Journalisten und Autoren
Schreiben kann nicht durch lesen erlernt werden. Viele Menschen schreiben heute Texte und veröffentlichen diese. Viele glauben, ihre Texte wären gut und lesbar (ich schließe mich hier bewußt ein). Leider ist das eine Selbsttäuschung. Lesen hilft in diesem Fall einen ordentlichen Grundwortschatz aufzubauen. Wie dieser dann in eine eloquente und unterhaltsame Schreibweise umgesetzt wird, kann wieder nur die Erfahrung und das Können zeigen. Wer nicht selbst schreibt und Feedback aus seiner Umgebung in die nächsten Texte einfließen lässt, der wird immer glauben, er wäre reif für den Pulitzerpreis, obwohl die Texte sich lesen wie das geistige Abfallprodukt eines volltrunkenen Finanzbeamten.
Sänger und Entertainer
Das Talent das Erlernen einer Sache erleichtert, ist hinreichend bekannt und belegt.
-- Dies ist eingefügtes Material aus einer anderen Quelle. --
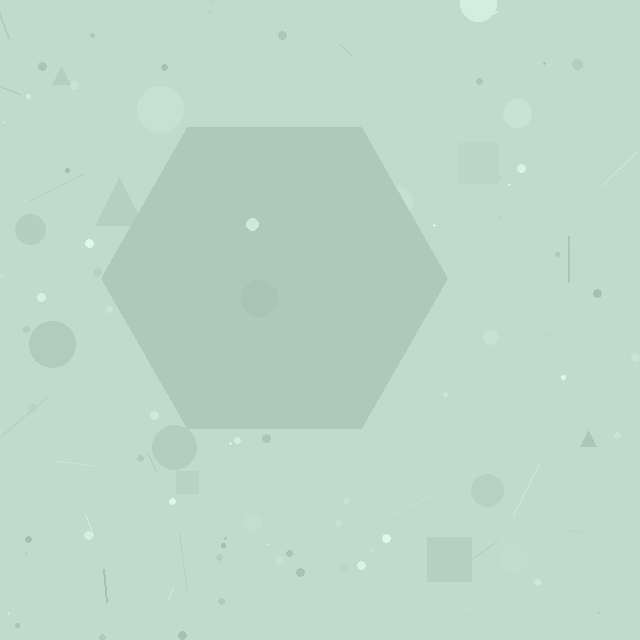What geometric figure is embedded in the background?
A hexagon is embedded in the background.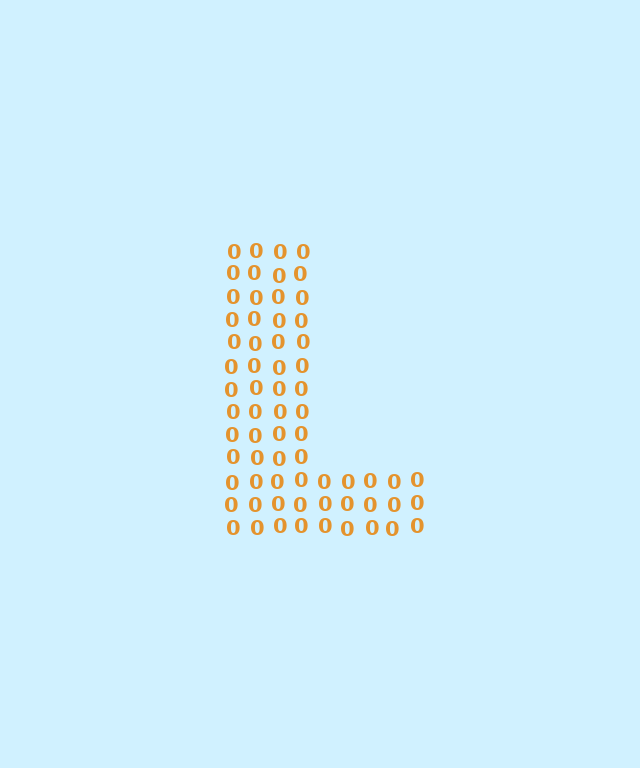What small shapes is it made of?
It is made of small digit 0's.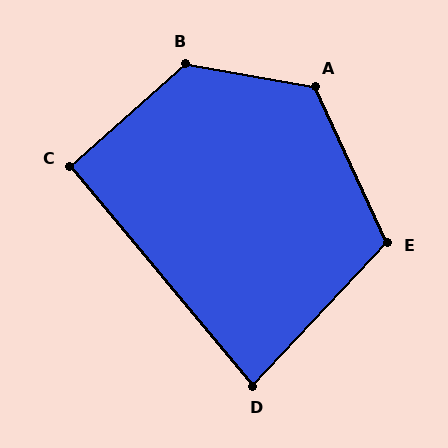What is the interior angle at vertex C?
Approximately 92 degrees (obtuse, close to a right angle).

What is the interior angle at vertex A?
Approximately 125 degrees (obtuse).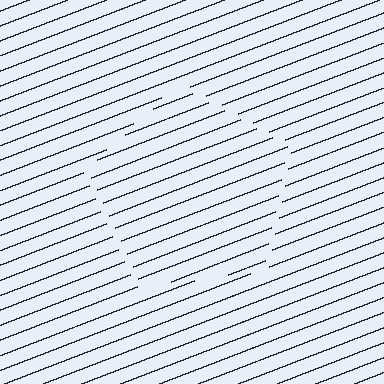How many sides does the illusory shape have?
5 sides — the line-ends trace a pentagon.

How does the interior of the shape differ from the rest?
The interior of the shape contains the same grating, shifted by half a period — the contour is defined by the phase discontinuity where line-ends from the inner and outer gratings abut.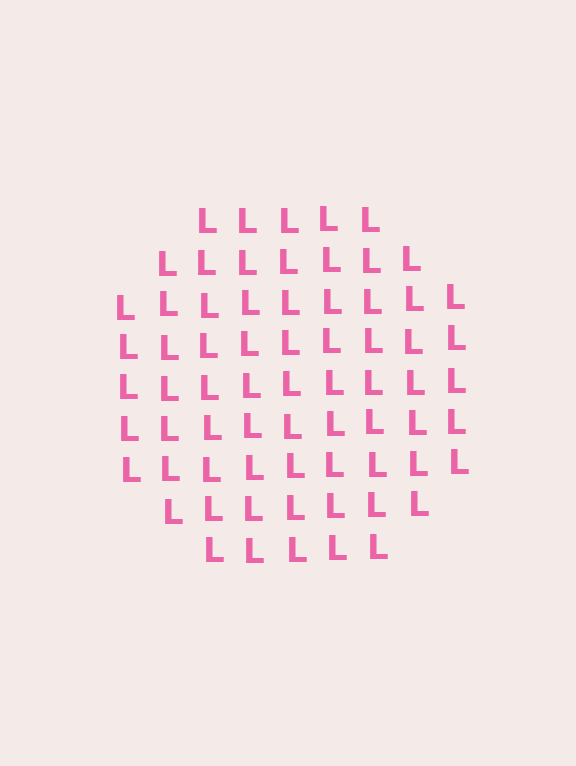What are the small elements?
The small elements are letter L's.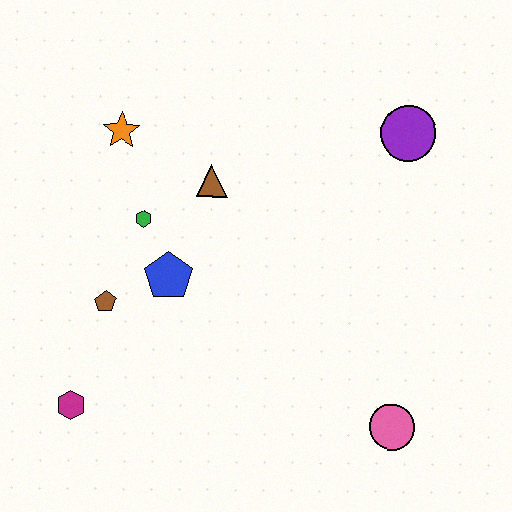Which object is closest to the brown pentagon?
The blue pentagon is closest to the brown pentagon.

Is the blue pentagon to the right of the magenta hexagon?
Yes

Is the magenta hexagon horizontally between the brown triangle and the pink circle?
No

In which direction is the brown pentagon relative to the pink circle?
The brown pentagon is to the left of the pink circle.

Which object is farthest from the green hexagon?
The pink circle is farthest from the green hexagon.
Wer völlig talentfrei ist und durch permanentes Üben einer Sache meisterhaft wird, unterscheidet sich in keinster Weise vom Virtuosen, der nur wenige Stunden mit üben verbracht hat. Das Ergebnis ist das gleiche. Wenn die talentbefreite Person anderen beim üben zuschaut, kann man zu 100% davon ausgehen, dass diese die Fähigkeit nicht erlernt. Wenn ich durch blosses zuhören hätte Sänger werden können, dann wäre ich jetzt wohl schon in Rente. Keine Ahnung wieviel Doppelzentner 2xA Batterien durch meinen Walkman leer geschlürft wurden. Meiner Gesangskarriere hat es jedenfalls nicht geholfen. Zuhören ist das eine, selber singen das andere. Tausende von Videos belegen perfekt: Zu wissen, dass man singt und wie andere singen macht einen nicht selbst zum Sänger.
Fazit: Wissen ist nicht gleich Können. Können entsteht aus der praktischen Anwendung des Wissens in Verbindung mit primären Erfahrungen. Je mehr Wissen und Erfahrungen in der ersten Person angesammelt werden, umso größer wird das daraus resultierende Können sein. Der Spruch „Wissen ist Macht“ hat seinen EOF (End of Life) erreicht.